I would like to merge the branch arne/new_buffer. It implements and uses the new dynamic buffer implementation I have talked about on the conference. The main idea behind this implementation is to help the compiler generate better code in spite of the aliasing rules of C. In particular it tries to allow compilers to coalesce individual writes to the buffer into larger MOVs. This works reasonably well in gcc and clang.

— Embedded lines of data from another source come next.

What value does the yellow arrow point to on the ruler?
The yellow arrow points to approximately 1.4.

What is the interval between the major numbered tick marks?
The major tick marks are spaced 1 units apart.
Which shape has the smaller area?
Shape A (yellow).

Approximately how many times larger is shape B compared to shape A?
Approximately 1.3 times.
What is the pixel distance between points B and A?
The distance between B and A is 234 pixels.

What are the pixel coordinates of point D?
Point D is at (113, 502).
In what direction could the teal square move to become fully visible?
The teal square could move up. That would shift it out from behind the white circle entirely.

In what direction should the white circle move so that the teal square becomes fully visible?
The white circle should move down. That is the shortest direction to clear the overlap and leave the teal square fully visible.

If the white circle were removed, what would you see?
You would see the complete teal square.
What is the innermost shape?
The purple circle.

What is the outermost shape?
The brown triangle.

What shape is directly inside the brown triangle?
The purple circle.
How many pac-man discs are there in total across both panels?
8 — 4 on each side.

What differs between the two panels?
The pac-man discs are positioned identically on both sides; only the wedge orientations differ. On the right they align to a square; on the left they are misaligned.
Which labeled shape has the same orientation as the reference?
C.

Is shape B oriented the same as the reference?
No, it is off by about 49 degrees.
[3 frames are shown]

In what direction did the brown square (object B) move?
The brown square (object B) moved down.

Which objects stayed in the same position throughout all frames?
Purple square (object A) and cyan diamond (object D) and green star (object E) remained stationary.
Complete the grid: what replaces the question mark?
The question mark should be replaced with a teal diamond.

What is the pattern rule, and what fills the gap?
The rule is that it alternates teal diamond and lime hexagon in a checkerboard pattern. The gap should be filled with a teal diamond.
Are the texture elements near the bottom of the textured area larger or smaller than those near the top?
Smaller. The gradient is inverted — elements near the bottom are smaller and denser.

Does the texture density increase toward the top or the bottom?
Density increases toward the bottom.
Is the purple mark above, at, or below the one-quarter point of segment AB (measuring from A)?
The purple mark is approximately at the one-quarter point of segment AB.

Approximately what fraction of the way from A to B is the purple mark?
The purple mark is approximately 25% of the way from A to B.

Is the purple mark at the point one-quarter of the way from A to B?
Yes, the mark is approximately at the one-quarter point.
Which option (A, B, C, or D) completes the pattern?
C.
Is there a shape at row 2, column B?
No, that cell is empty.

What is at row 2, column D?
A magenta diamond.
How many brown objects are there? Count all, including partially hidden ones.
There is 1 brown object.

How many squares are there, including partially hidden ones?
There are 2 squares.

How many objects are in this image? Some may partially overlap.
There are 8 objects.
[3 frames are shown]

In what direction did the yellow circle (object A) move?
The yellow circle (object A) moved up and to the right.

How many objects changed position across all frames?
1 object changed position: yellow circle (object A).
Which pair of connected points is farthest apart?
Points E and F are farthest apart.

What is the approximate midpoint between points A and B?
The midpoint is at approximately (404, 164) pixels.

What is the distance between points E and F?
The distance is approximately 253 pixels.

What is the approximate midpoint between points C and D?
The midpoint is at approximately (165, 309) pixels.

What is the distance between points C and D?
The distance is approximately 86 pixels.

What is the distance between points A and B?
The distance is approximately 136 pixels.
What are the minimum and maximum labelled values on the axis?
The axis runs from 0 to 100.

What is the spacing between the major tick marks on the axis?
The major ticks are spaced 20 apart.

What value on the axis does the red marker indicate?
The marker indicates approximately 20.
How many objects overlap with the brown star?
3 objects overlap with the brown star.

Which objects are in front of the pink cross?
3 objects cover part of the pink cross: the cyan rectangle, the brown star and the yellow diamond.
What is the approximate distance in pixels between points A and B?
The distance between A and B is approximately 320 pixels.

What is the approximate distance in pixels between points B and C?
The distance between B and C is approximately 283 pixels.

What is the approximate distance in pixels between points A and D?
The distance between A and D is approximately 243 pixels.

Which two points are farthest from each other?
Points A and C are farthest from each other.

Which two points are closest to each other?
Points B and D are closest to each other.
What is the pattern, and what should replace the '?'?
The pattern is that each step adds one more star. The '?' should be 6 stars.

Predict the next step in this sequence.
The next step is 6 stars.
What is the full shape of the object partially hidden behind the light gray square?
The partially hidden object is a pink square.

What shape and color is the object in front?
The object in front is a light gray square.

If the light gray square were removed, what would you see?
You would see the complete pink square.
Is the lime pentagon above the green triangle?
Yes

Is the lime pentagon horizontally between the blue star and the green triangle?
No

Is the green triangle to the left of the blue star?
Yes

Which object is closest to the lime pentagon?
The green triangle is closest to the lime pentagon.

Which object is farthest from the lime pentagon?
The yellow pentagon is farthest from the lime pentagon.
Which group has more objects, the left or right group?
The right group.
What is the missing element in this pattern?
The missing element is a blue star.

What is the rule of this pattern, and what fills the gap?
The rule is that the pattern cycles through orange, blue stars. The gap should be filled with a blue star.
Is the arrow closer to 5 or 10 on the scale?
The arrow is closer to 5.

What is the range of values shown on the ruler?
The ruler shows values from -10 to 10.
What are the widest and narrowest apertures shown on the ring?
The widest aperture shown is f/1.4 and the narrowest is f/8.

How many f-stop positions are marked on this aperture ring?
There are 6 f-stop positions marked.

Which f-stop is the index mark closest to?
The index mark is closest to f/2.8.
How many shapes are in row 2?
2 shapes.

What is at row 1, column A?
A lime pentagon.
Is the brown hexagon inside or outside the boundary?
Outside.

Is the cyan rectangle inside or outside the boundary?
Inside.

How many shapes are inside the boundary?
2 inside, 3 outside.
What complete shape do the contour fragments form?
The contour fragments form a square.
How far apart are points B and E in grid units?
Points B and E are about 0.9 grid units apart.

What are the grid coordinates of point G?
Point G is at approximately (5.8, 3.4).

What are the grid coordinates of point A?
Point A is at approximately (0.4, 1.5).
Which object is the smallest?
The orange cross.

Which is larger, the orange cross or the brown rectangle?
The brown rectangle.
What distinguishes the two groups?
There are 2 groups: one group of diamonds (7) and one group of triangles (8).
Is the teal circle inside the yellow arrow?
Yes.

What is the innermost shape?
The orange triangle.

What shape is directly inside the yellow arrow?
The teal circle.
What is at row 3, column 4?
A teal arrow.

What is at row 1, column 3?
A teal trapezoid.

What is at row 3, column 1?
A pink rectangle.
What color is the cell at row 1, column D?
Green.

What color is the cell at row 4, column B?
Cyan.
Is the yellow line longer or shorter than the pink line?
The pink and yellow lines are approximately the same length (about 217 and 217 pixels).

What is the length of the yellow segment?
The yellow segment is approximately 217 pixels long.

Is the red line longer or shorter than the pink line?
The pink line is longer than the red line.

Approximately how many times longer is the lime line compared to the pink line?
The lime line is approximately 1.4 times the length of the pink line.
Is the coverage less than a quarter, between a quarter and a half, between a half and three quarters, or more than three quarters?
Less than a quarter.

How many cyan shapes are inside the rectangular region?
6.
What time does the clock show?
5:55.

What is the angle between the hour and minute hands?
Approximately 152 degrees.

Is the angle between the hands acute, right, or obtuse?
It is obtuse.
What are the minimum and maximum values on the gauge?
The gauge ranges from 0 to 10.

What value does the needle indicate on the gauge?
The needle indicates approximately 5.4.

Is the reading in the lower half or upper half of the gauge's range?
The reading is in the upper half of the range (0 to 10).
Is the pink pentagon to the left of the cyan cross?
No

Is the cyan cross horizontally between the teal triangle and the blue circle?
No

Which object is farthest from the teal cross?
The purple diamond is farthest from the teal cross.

The branch replaces all uses of dynamic_buffer by the new byte_buffer API. In my opinion, the dynamic_buffer API had slightly confusing function names, which I attempted to improve. The old API from dynamic_buffer still exists as wrappers around the new code, which means that external modules using dynamic_buffer should continue to work. One feature of the dynamic_buffer API was to use a global buffer object. I have removed all in-tree uses of that global buffer, which means that e.g. describe_svalue is now in theory reentrant. There are probably some parts of describe_svalue which could be further simplified due to that.
The immediate benefits are that encode_value and describe_svalue got some significant speedup. I added some benchmarks to the pike-benchmark repository. On my machine the results look like this:
buffer/describe.pike#encode_array(int) | 83.7 M 2.8 % | 104.3 M 2.0 % | buffer/describe.pike#encode_string(16bit) | 56.7 M 1.7 % | 65.3 M 0.1 % | buffer/describe.pike#encode_string(32bit) | 86.5 M 1.6 % | 98.1 M 0.2 % | buffer/describe.pike#encode_string(8bit) | 47.4 M 1.6 % | 51.7 M 0.2 % | buffer/encode.pike#decode_array(float) | 136.2 M 15.1 % | 146.9 M 0.5 % | buffer/encode.pike#decode_array(int) | 73.0 M 1.7 % | 71.1 M 0.8 % | buffer/encode.pike#decode_string(16bit) | 2.4 G 3.2 % | 2.5 G 1.8 % | buffer/encode.pike#decode_string(32bit) | 4.1 G 2.5 % | 4.1 G 2.0 % | buffer/encode.pike#decode_string(8bit) | 10.0 G 2.1 % | 9.9 G 3.9 % | buffer/encode.pike#encode_array(float) | 4.1 M 1.2 % | 4.1 M 0.2 % | buffer/encode.pike#encode_array(int) | 54.2 M 2.1 % | 58.8 M 0.6 % | buffer/encode.pike#encode_string(16bit) | 288.4 M 9.7 % | 1.8 G 1.9 % | buffer/encode.pike#encode_string(32bit) | 581.6 M 1.6 % | 3.4 G 1.3 % | buffer/encode.pike#encode_string(8bit) | 6.2 G 4.2 % | 8.9 G 4.1 % |
The first column are the results for current 8.1, the second the results for the new_buffer branch. Feel free to run those benchmarks on your hardware.
One change which I am unsure about is the simplification of do_read() in Stdio.Fd. The previous version tried to optimize read buffer sizes for small reads on sockets. My gut feeling is that we should not try to decide what number of bytes to read, but instead have the caller decide. This would allow doing efficient reads from files (with large buffers) and have the callback code read smaller chunks.
Once this branch has been merged I would like to change the machine code generators to use it. However, that will require some API changes to everything in code/*. This was in fact the initial reason why I started looking into this.
Comments welcome.
Arne